Você pode falar um pouco sobre como o patriarcado nos desconectou da terra e da conexão do patriarcado com o capitalismo?
Quando Pedro Álvares Cabral invadiu o Brasil, nos anos 1500, a primeira coisa que chamou sua atenção foi a madeira de pau-brasil , de onde vem o nome Brasil. Em 1511, esse cara chamado Fernando de Noronhaexportou 5.000 pau-brasil para a Europa. Então foi aí que tudo começou. Desde então, eles não respeitam a relação dos povos indígenas com o tempo. É por isso que o capitalismo vê os povos indígenas como uma ameaça. É preciso levar tudo o que puder no menor tempo possível, mas não é assim que os indígenas se relacionam com o tempo e com o trabalho. Sim, os indígenas não estavam acompanhando o “progresso” da humanidade, mas não é que estejamos atrasados, é porque eles estão nos matando. No último ano, houve mais de um milhão de hectares de destruição em todos os seis biomas do Brasil. Desde 1500 até agora, nenhuma terra, nenhuma terra, nenhuma mãe, nenhuma mulher pode suportar este tipo de destruição.

Um incêndio no Cerrado, outubro de 2018. A área é um dos ecossistemas tropicais mais antigos e diversos do mundo.
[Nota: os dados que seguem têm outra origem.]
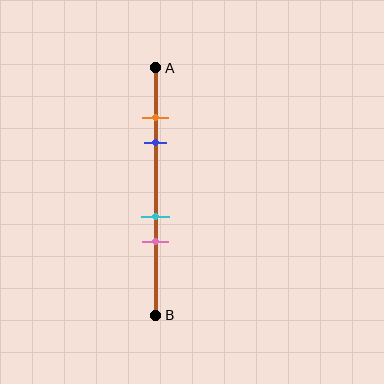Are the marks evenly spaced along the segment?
No, the marks are not evenly spaced.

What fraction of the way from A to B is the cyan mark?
The cyan mark is approximately 60% (0.6) of the way from A to B.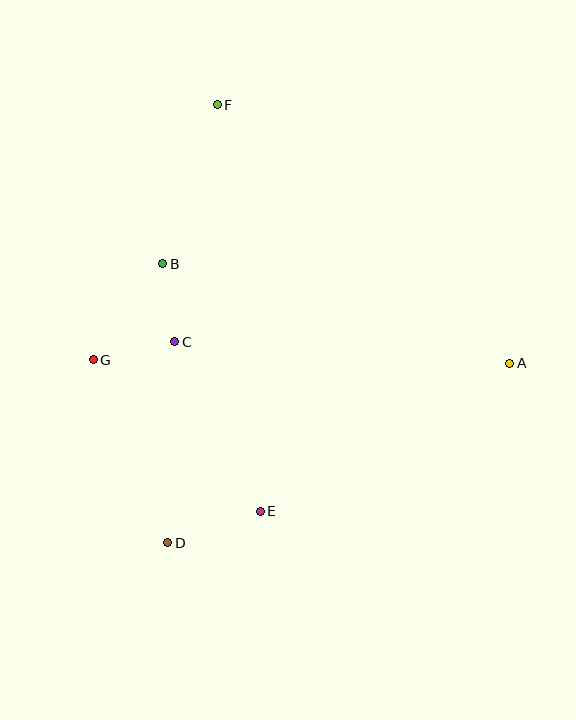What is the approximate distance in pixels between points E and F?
The distance between E and F is approximately 409 pixels.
Um incêndio no Cerrado, outubro de 2018. A área é um dos ecossistemas tropicais mais antigos e diversos do mundo. 
Fotografia: David Bebber / WWF-UK / PA

Você pode me dizer qual é a experiência vivida da luta pela vida e da luta dos povos indígenas nesta fase de assalto das indústrias extrativas, e agora com Covid agravando a situação? O que está acontecendo?
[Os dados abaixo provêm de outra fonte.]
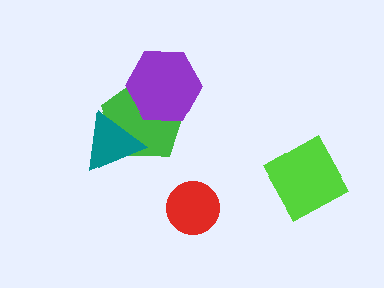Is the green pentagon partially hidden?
Yes, it is partially covered by another shape.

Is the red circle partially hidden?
No, no other shape covers it.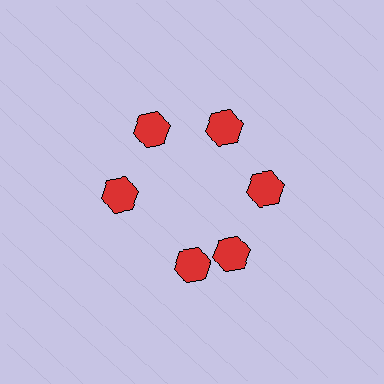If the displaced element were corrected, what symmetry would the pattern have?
It would have 6-fold rotational symmetry — the pattern would map onto itself every 60 degrees.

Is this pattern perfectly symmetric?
No. The 6 red hexagons are arranged in a ring, but one element near the 7 o'clock position is rotated out of alignment along the ring, breaking the 6-fold rotational symmetry.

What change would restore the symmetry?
The symmetry would be restored by rotating it back into even spacing with its neighbors so that all 6 hexagons sit at equal angles and equal distance from the center.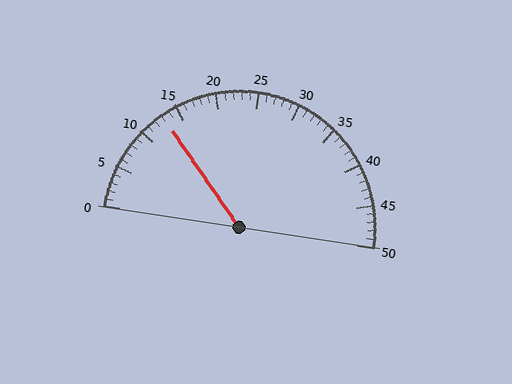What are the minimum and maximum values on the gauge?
The gauge ranges from 0 to 50.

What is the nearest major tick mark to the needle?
The nearest major tick mark is 15.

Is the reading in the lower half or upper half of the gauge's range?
The reading is in the lower half of the range (0 to 50).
Durante essa pandemia estamos fazendo esse esforço para ficar em nossos territórios, em nossas casas, em nossas casas, mas também ao mesmo tempo, temos que desafiar, lutar, porque muito longe no Brasil, no Congresso, eles estão negociando nossos territórios, nossas casas e nossas casas. Durante a pandemia, centenas de indígenas morreram. Mas temos que pensar em quantas pessoas morreriam se não lutarmos. Tem que pensar na pandemia que está nos matando, no racismo que está nos matando, na macropolítica, na colonização, na ausência do Estado. É difícil dizer qual arma é mais perigosa, porque estamos sendo mortos por muitas armas diferentes.